Chinese, Filipino sailors face off in South China Sea

MANILA, Philippines — Philippine and Chinese diplomats scrambled Thursday to find a possible compromise to end a tense naval standoff in the disputed South China Sea that could save face for both sides and avoid increasing tensions.

Philippine officials proposed an arrangement to break the impasse at the Scarborough Shoal off the northwestern Philippines, where a Philippine warship tried to detain Chinese fishing boats but was stopped by two Chinese surveillance craft. The standoff entered a third day Thursday.

China, through its ambassador to Manila, Ma Keqing, was expected to respond to the proposal at the earliest on Thursday, when both sides were to resume talks, two Philippine officials said.

The officials, who were monitoring the talks, spoke on condition of anonymity because they were not authorized to discuss the negotiations with the media.

They did not give details of the proposal, but said it was a pragmatic way to solve the standoff. The Chinese fishermen were not expected to be able to stay at the uninhabitated shoal for a long time because they may run out of food and other provisions.

Philippine Foreign Secretary Albert Del Rosario said late Wednesday that he and Ma were working on a possible solution but declined to give details.

“We have an issue here that we’re trying to address in a civilized and friendly way. I’m hopeful that our long-standing friendship will make us arrive at a diplomatic solution faster,” he said.

While they worked toward a compromise, both China and the Philippines also flexed their muscles. Del Rosario said after the first round of talks Wednesday that he warned China’s ambassador that “if the Philippines is challenged, we are prepared to secure our sovereignty.”

The Chinese Embassy said the fishing boats had taken shelter from a storm in the lagoon and accused Philippine troops of harassment.

“Two Chinese marine surveillance ships are in this area fulfilling the duties of safeguarding Chinese maritime rights and interests,” it said in a statement. It said the shoal “is an integral part of the Chinese territory and the waters around it the traditional fishing area for Chinese fishermen.”

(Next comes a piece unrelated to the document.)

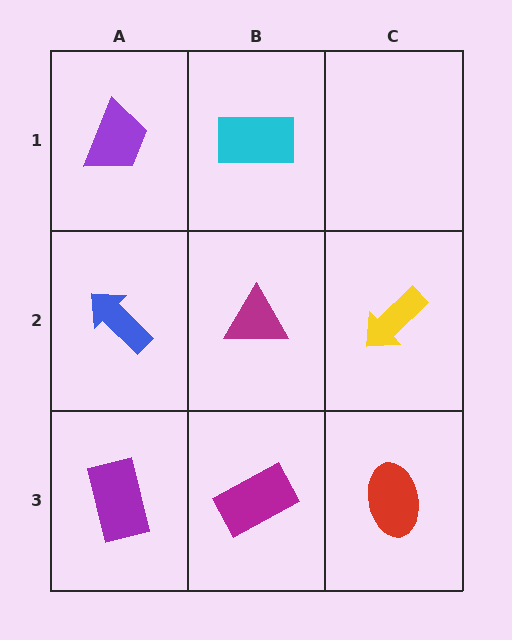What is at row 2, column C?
A yellow arrow.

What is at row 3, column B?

Philippine navy chief Vice Adm. Alexander Pama said a second Philippine ship was due to arrive Thursday morning at the shoal.

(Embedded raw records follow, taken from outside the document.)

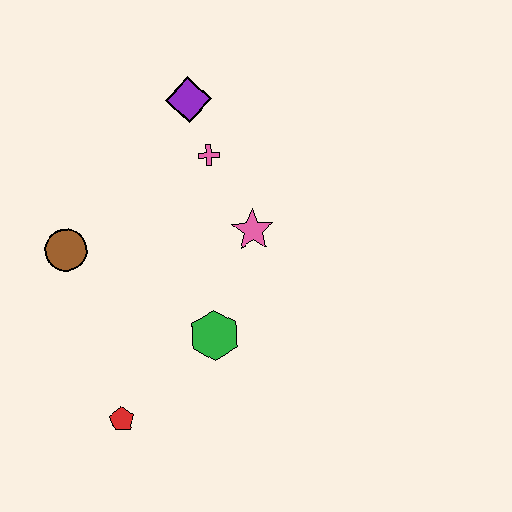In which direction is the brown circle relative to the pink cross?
The brown circle is to the left of the pink cross.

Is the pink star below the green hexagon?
No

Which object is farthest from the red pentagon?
The purple diamond is farthest from the red pentagon.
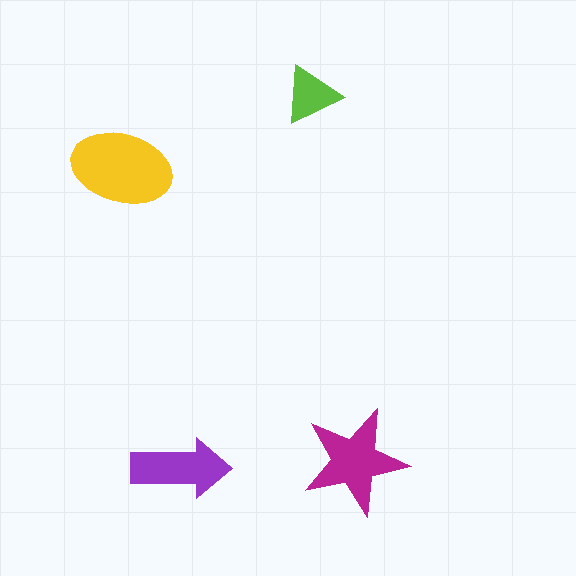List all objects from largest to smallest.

Philippine authorities also were trying to identify an aircraft that flew over the shoal Wednesday in what could be a surveillance mission, he said, adding that the situation nevertheless remained relatively calm.

Philippine President Benigno Aquino III said Wednesday that “nobody will benefit if violence breaks out” and instructed his diplomats to find a diplomatic solution to the most serious standoff in years in the waters where several nations have overlapping claims.

The South China Sea is home to myriad competing territorial claims, most notably the Spratly Islands south of the shoal, which are believed to be in rich in oil and gas. The region is also prime fishing ground and one of the world’s busiest sea lanes.

The United States said it was concerned by the increased tensions in the South China Sea. “We urge all parties to exercise full restraint and seek a diplomatic resolution,” a State Department spokesperson said on customary condition of anonymity.